For the record (not trying to talk you into doing it or anything weird like that), this is not true. For most people, though, it does take some reading up on how to do it properly.
There’s quite a few females in this thread telling you otherwise. But no big deal if you don’t want to try.
Most women I’ve been with aren’t even willing to try. Many had done it previously and didn’t enjoy it or cite my er ‘girth’ as reasons not to. When I was around 16 or so I had a girlfriend that really really enjoyed it. For the record it’s not a dealbreaker for me. Just something to spice up the sex once and awhile. It’s more the thought and the buildup then the actual act however.
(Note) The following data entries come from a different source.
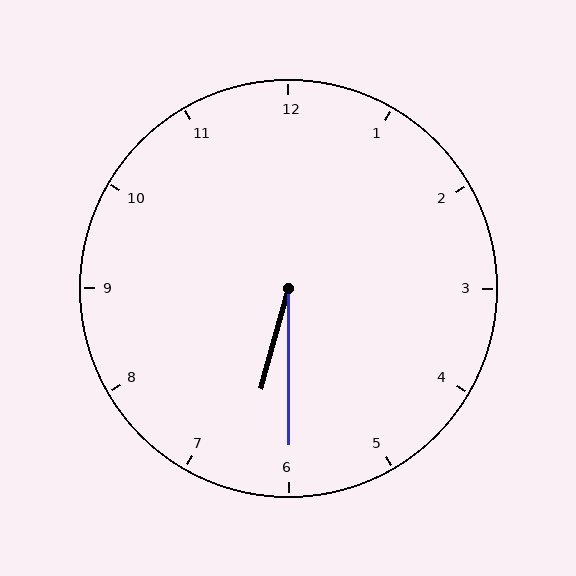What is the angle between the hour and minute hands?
Approximately 15 degrees.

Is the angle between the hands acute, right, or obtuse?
It is acute.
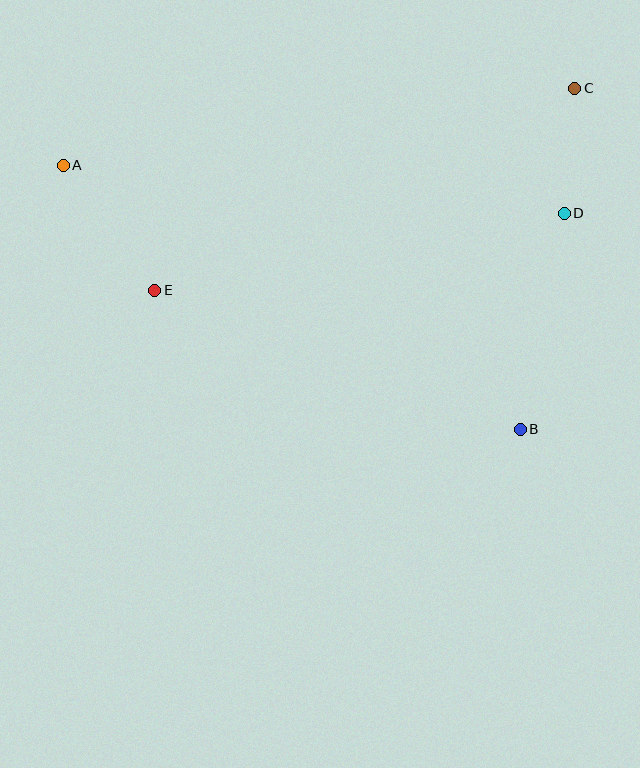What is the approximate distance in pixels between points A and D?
The distance between A and D is approximately 503 pixels.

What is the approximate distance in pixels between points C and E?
The distance between C and E is approximately 466 pixels.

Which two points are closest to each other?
Points C and D are closest to each other.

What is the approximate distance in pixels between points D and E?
The distance between D and E is approximately 417 pixels.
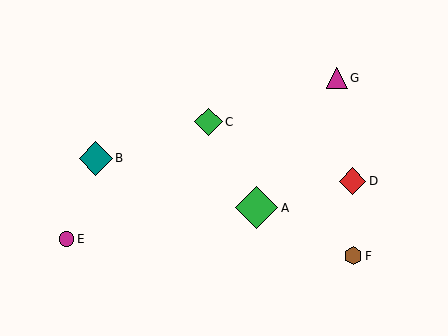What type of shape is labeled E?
Shape E is a magenta circle.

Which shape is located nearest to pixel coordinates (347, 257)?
The brown hexagon (labeled F) at (353, 256) is nearest to that location.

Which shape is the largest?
The green diamond (labeled A) is the largest.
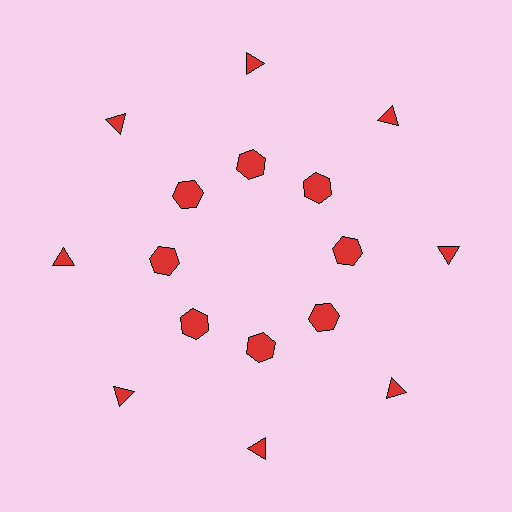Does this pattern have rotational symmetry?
Yes, this pattern has 8-fold rotational symmetry. It looks the same after rotating 45 degrees around the center.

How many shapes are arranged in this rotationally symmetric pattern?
There are 16 shapes, arranged in 8 groups of 2.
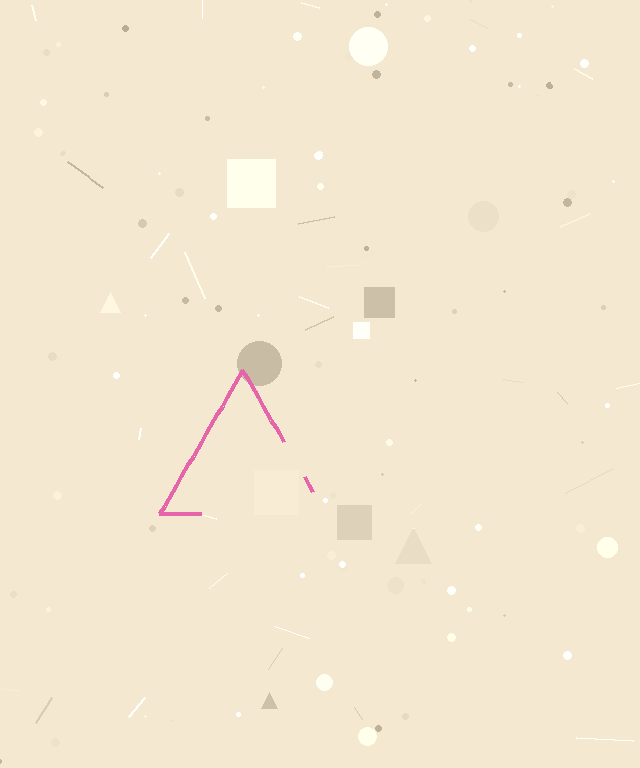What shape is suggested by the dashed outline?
The dashed outline suggests a triangle.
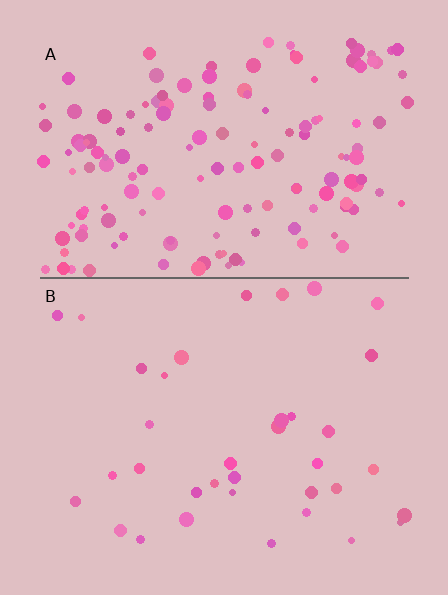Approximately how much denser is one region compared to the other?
Approximately 4.2× — region A over region B.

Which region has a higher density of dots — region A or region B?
A (the top).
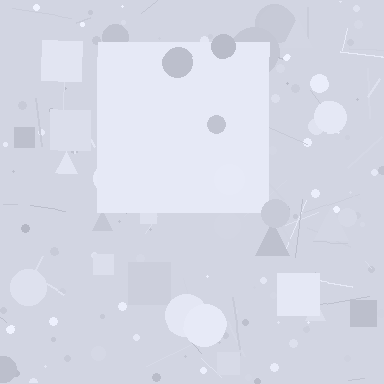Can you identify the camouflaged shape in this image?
The camouflaged shape is a square.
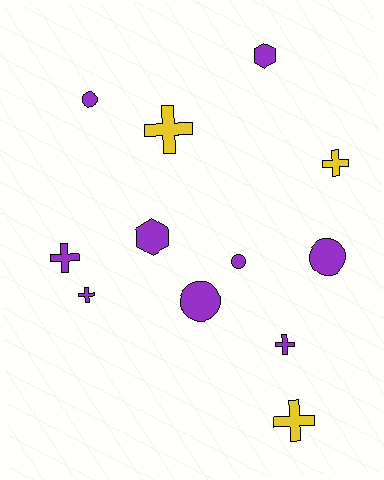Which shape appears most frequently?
Cross, with 6 objects.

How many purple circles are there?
There are 4 purple circles.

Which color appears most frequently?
Purple, with 9 objects.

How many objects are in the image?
There are 12 objects.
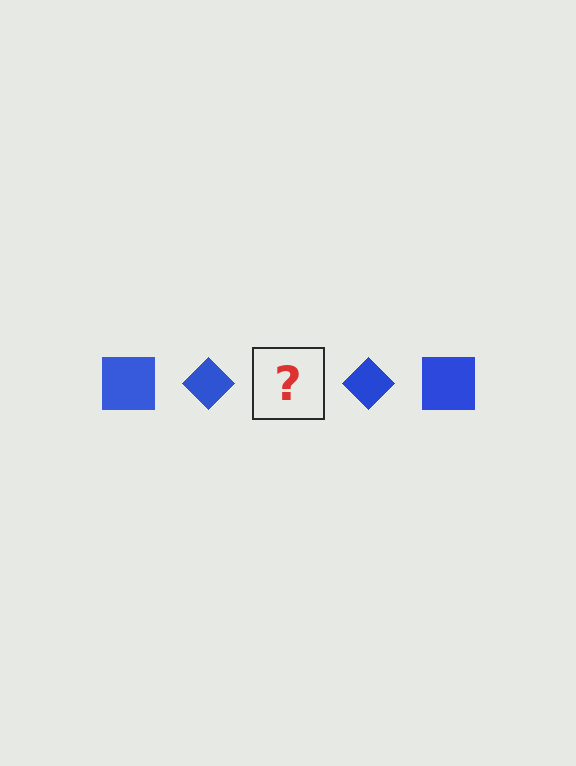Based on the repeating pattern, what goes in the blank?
The blank should be a blue square.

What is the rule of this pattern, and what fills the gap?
The rule is that the pattern cycles through square, diamond shapes in blue. The gap should be filled with a blue square.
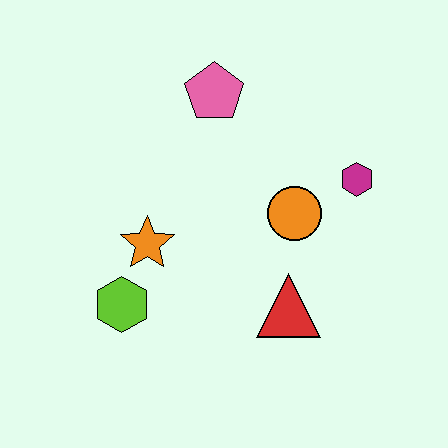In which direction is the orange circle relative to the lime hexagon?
The orange circle is to the right of the lime hexagon.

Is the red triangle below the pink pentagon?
Yes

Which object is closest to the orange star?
The lime hexagon is closest to the orange star.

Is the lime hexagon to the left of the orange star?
Yes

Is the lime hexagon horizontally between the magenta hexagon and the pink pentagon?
No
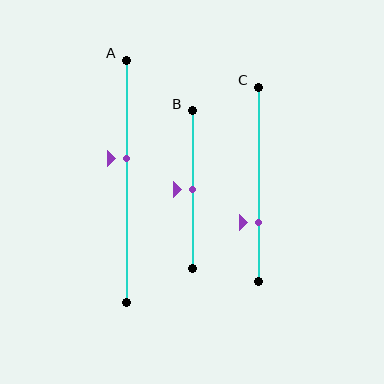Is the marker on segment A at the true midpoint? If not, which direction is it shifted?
No, the marker on segment A is shifted upward by about 10% of the segment length.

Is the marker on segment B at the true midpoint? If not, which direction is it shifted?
Yes, the marker on segment B is at the true midpoint.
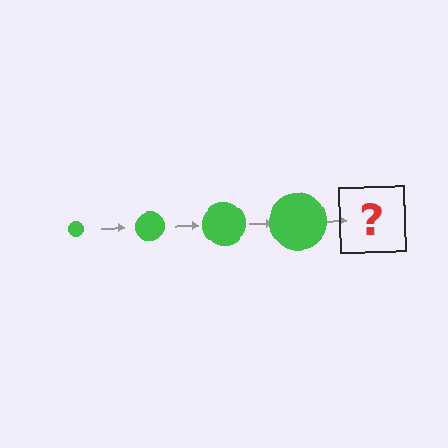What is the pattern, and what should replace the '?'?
The pattern is that the circle gets progressively larger each step. The '?' should be a green circle, larger than the previous one.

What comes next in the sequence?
The next element should be a green circle, larger than the previous one.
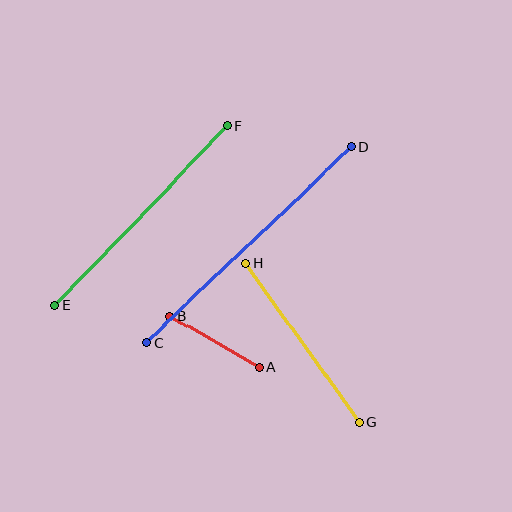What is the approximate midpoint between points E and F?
The midpoint is at approximately (141, 216) pixels.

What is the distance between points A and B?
The distance is approximately 103 pixels.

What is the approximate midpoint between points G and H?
The midpoint is at approximately (303, 343) pixels.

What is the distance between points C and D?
The distance is approximately 284 pixels.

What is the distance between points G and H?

My wife occasionally enjoys it and even asks for it once and awhile. In my experience it tends to be multi-orgasmic girls that don’t like regular oral sex that go for it. Girls that don’t have as many orgasms and enjoy ‘regular’ things like oral don’t have as much interest/enjoyment. Might just be what I’ve encountered though.
It takes a lot of trust, a lot of time, a lot of patience and a lot of lube. Luckily for me I had that with my husband. It hurt almost not at all-- a lot less than my first time vaginally. The difference, I think, was that the first time for me was two people who didn’t know what the hell they were doing.
And no, it isn’t for everybody. Hell, I was surprised to find out some guys don’t like BJs! To each his own.
Straight, female, 45.
P.S. Putting your mouth in that general area is a lot more pootastic., IMO.
I don’t do it purely for the reason that I have developed a pilonidal cyst on my tailbone that gets horrendously irritated and painful whenever I do it. I spend the next week using a special pillow and having to go to the doctor to get it drained.
In my younger days I did it. It didn’t really get me going or anything, but I knew a few guys that liked it, so I let them. Now I don’t even let my fiancee do it because it’s not worth the money/time/discomfort to let him in my back door. He really has no desire to do it anyway, or so he says.
Despite not being a big backdoor man himself, the OP’s “Men:” question assumes that guys who don’t want to put it in her pooper just need to turn in their man card right now.
For the record, I don’t want to put it in *anyone’s *pooper.